Thing is, for such a blockbuster-action-film-of-its-time — and all the eschewing of complexity that suggests — there’s a remarkable amount of tension in The Getaway between what a mainstream audience expects of its hero and the hero that McQueen and Peckinpah actually give them. Step right up, folks, get’cher popcorn, grab yer seats! See Doc McCoy drop a shrieking Sally Struthers with a single punch! See Doc smack his dutiful wife around over the deal her vagina made with a corrupt big shot to spring him from the hoosegow! See Doc unable to get it up for the woman who’s been haunting his daily thoughts for the last several years! It’s in the vulnerability Doc would rather kill than directly express: he’s all bottled up from that hard-knock life turned prison-survival mechanism — to show tenderness even (or especially) to a woman is suicide.
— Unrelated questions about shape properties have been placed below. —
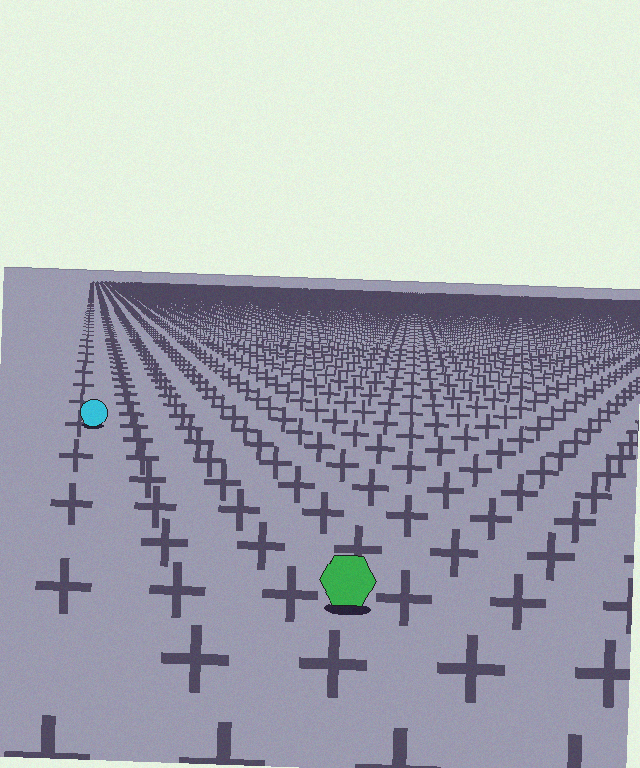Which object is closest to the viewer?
The green hexagon is closest. The texture marks near it are larger and more spread out.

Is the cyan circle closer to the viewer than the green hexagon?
No. The green hexagon is closer — you can tell from the texture gradient: the ground texture is coarser near it.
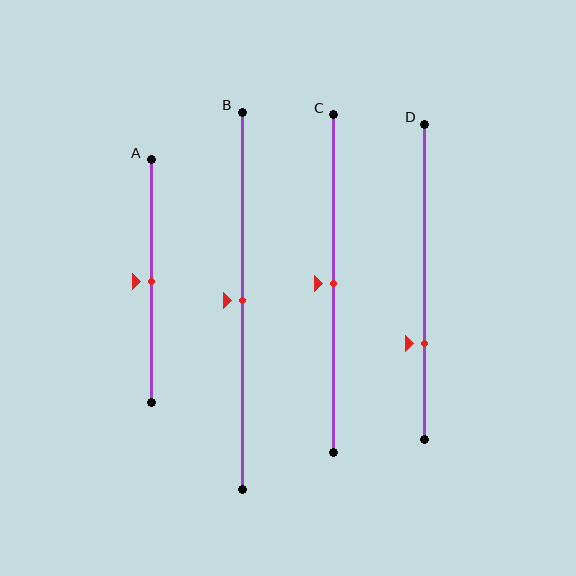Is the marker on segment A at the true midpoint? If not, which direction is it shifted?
Yes, the marker on segment A is at the true midpoint.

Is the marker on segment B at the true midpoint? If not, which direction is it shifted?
Yes, the marker on segment B is at the true midpoint.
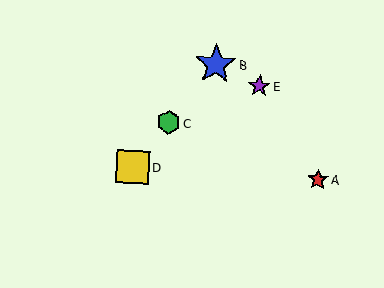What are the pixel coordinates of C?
Object C is at (169, 123).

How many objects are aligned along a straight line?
3 objects (B, C, D) are aligned along a straight line.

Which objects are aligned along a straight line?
Objects B, C, D are aligned along a straight line.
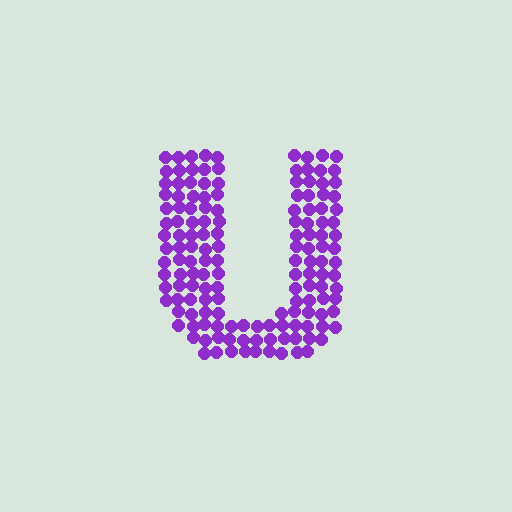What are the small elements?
The small elements are circles.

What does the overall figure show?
The overall figure shows the letter U.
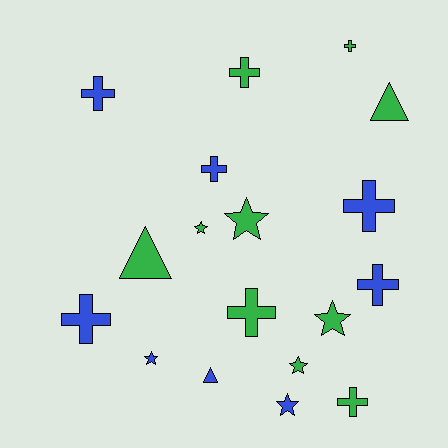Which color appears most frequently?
Green, with 10 objects.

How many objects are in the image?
There are 18 objects.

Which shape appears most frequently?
Cross, with 9 objects.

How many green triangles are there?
There are 2 green triangles.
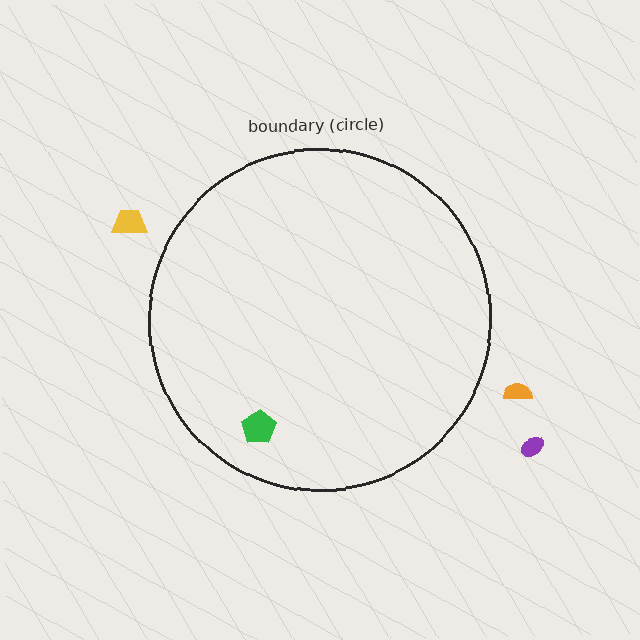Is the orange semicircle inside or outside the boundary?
Outside.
And to compare the likes of McQueen to what passes for emblems of manhood in the Age of Oprah, one only need ask: what modern star is there who would allow himself to be portrayed like this, particularly within the context of a designed crowd-pleaser?
Every hard-bitten old “misogynist” nurses his inner romantic, of course. Carol McCoy is Sam Peckinpah’s woman par excellence, so idealized in her devotion she nearly glows: partner-in-crime and ace getaway driver rolled into one, right up in the shit where it stinks most, elbow-to-elbow with her man, as tough as he is and tougher in many ways.
Plug a few shots in a bad guy? Oh, Carol’s got that. Spread her legs just to spring your ass from jail? She’s got that, too. Help with your decoy explosions and your money-stashing? Waiting for you all night in a decrepit train station while you take off after some half-ass Jimmy? Carol’s your girl. Not plugging a bullet in your back when she was supposed to, all because she actually loves your hardened criminal ass? Carol’s got you. Carol McCoy, the Last Good Woman on a cruel, scorched Earth once known as God’s own, is the real treasure for Doc McCoy, the real loot that — if he can just avoid the flying buckshot and get over that border — will enable him to live happily ever after. Forget Jim Thompson’s original ending; forget, for that matter, the lighthearted lyricism of Peckinpah’s own The Ballad of Cable Hogue. It’s The Getaway that represents Peckinpah at his sunniest and most optimistic: it’s where a black hole of mistrust and gaping emotional wounds prevails for a change in the eternal WrestleMania against his personal demons regarding women, for once viewing the possibility of fidelity and long-term happiness as something more than the punchline to a cruel joke.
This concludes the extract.